豊田市足助町「中馬のおひなさん」見学1 足助八幡宮1 木製大鳥居・拝殿・足神
豊田市足助町で開催の「中馬のおひなさん」を見に行きました。
古い街並みのお店などで、たくさんの、ひな飾りや土人形、市松人形が見られます。
その見学の前に、「下山の光庭の家/豊田」を設計した時に、官庁調査で行ったことのある、豊田市役所足助支所(旧足助町役場)やその周辺の神社仏閣などを見てまわりました。
足助八幡宮。673年の創建と、かなり歴史がある神社です。豊田市足助町宮ノ後12
源頼朝が参拝しています。郷社、神饌幣供進神社。
4台の豪壮な山車と火縄銃で知られる足助祭りはここの例祭です。

珍しい木製の大きく立派な鳥居です。1800年(寛政12年)築と古いです。

どことなく、ユーモラスで珍しいまるっこい形の狛犬は、岡崎の岩津天満宮やその近くの信光明寺のものと似ている、古い岡崎型の宝珠型狛犬です。
過去ブログ。梅満開の岩津天満宮の参詣記 重要文化財の信光明寺(岩津天満宮のルーツ)の参詣記

かつて神仏習合時代に境内にあった、神宮寺である光勝庵の名残の鐘楼。神宮寺とは神社の境内にある寺のこと。
神宮寺の名残として、他に有名なのは、知立市の知立神社の神宮寺の名残としての多宝塔(重要文化財)があります。
参詣過去ブログ。

明治維新の神仏分離で、鐘は三重県の来迎寺に移され、三重県文化財になっています。

立派な拝殿です。

秋の足助祭で使う、山車梵天(梵天投げ:山車から投げ、拾うと家内安全等のお守りとしてご利益)と、火縄銃の鉄砲隊しめ飾りが、拝殿の軒下に下げられています。
しめ飾りは、太短いほうきのような変わった形です。
古い街並みの軒下でも多く見られ、風情があります。作り方はこちら。


足、旅、交通の神様です。
南北朝時代(14世紀)に記された、『足助八幡宮縁起』には病気平癒の霊験訳があり、その中に足腰の治癒に関する事も記されています。
足を痛めた佐渡島の旅人を社人が手当てをしているところに八幡大神が出現し、数珠にカラスの羽を添えて患部をなでると、たちまち足が治り立つことが出来たとあります。
足助八幡宮は創建以来武運長久・家内安全・病気平癒のみならず、足腰の健康・災難除け・交通安全などの御神徳顕著なる神社として篤く信仰されていました。
3月18日開催の足まつり の奉納草履が軒下に下げられいます。
足まつりでは巨大な草履神輿をかついで、町じゅうをまわります。

拝殿前に立ててある奉納草履竹。カラフルな除災きれが結び付けてあります。
古い街並みにある、新町の天王社「お天王はん」にも立ててありました。その時の見学ブログ。
除災きれは、先日行った、稲沢市の国府宮はだか祭の、なおい布(笹用布)みたいです。見学過去ブログ。

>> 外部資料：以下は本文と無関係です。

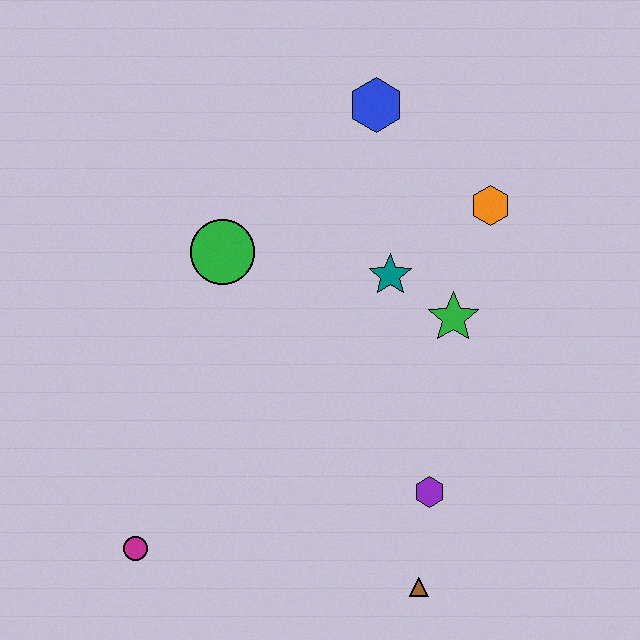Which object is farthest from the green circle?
The brown triangle is farthest from the green circle.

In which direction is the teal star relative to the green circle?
The teal star is to the right of the green circle.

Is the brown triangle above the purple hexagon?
No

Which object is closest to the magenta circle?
The brown triangle is closest to the magenta circle.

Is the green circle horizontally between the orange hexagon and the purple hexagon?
No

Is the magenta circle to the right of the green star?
No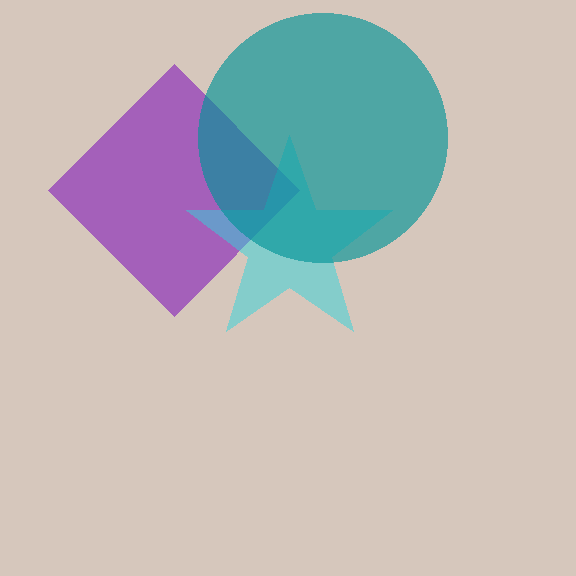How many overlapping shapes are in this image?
There are 3 overlapping shapes in the image.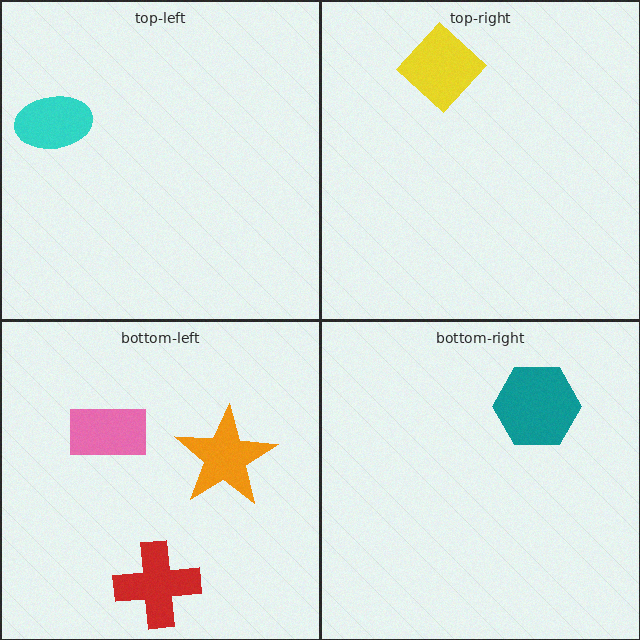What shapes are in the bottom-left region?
The pink rectangle, the red cross, the orange star.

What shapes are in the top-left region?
The cyan ellipse.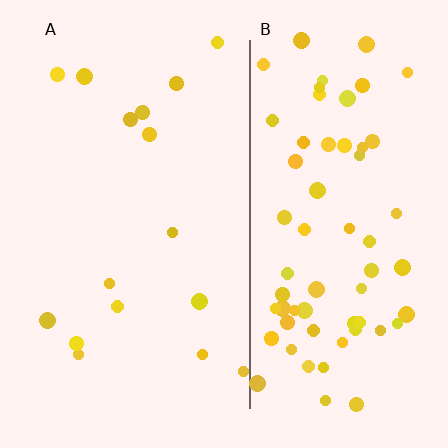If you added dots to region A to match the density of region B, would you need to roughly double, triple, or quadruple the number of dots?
Approximately quadruple.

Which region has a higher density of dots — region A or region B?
B (the right).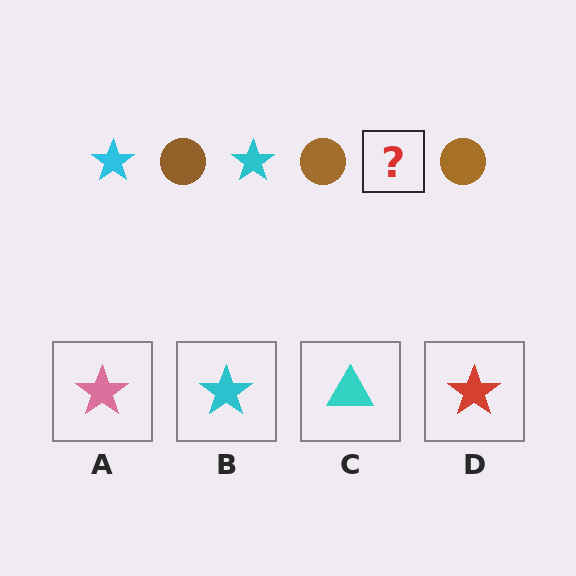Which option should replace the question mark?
Option B.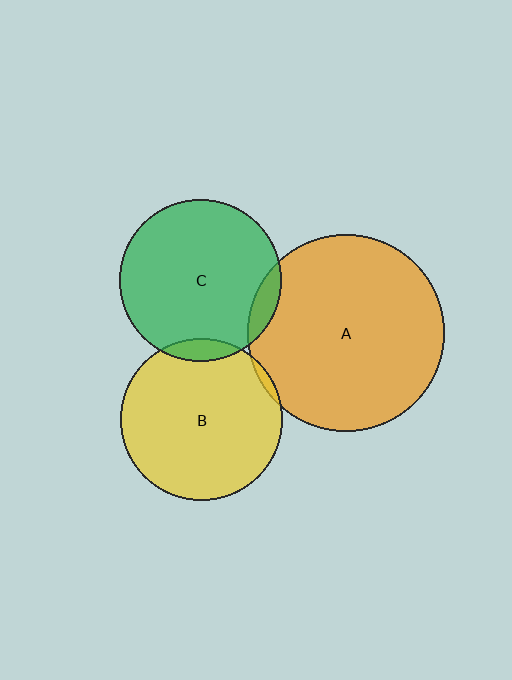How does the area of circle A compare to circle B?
Approximately 1.5 times.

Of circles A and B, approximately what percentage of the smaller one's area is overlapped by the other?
Approximately 5%.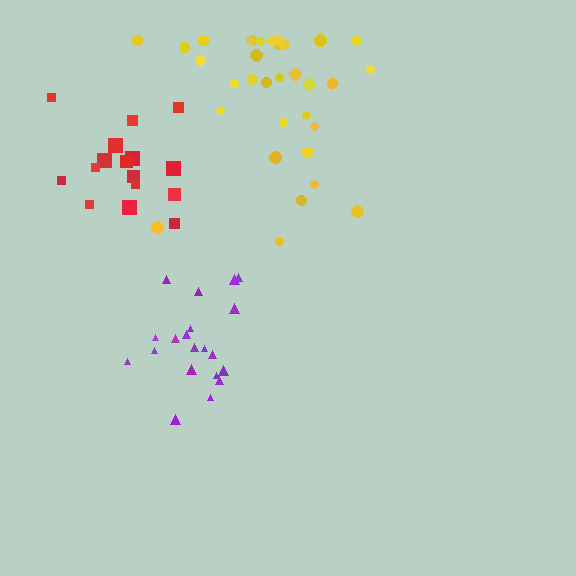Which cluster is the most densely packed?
Purple.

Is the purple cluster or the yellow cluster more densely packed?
Purple.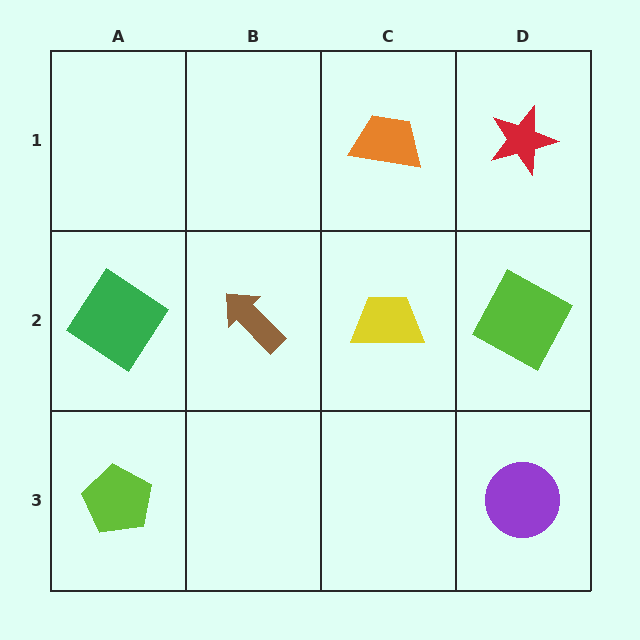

大きな有名な神社でしか、ふつうは見ない、奉納酒樽(飾り樽)がおいてあります。
国府宮や一宮の真清田神社にはたくさんありました。

草履の石碑。かなり大きいです。

珍しい足形の「足札」。足、旅、交通に関する願い事を書いて奉納します。
拝殿前には一般的な馬が書いてある絵馬を掛ける場所もあります。

その奥にある足神。

脇にある愛子様ご誕生記念植樹と灯篭群。

立派な神馬。八幡神の神紋である三つ巴があります。賽銭箱にも。
足助は塩の道である中馬街道の宿場であり、貸馬・中継馬で発展したので、特に、馬は神聖視されていると思います。

足助八幡宮のスギ。注連縄を張った、足助で4番目に太い大きな杉は市の文化財(天然記念物)です。
奥に見えるのは、紅葉の名所である香嵐渓の飯盛山です。
足助八幡宮縁起によれば、元々は飯盛山山頂に鎮座していました。



手水舎。

柄杓置きが、珍しい、かえるです。背中に乗った小さなかえるも。
旅の神様でもあるので、「無事帰る」という、語呂合わせかな。

珍しい、大きなシャコ貝(?)の碑?。何に使うんだろう。

秋の足助まつりで披露される、足助棒の手碑。県の無形民俗文化財です。拝殿前で行われます。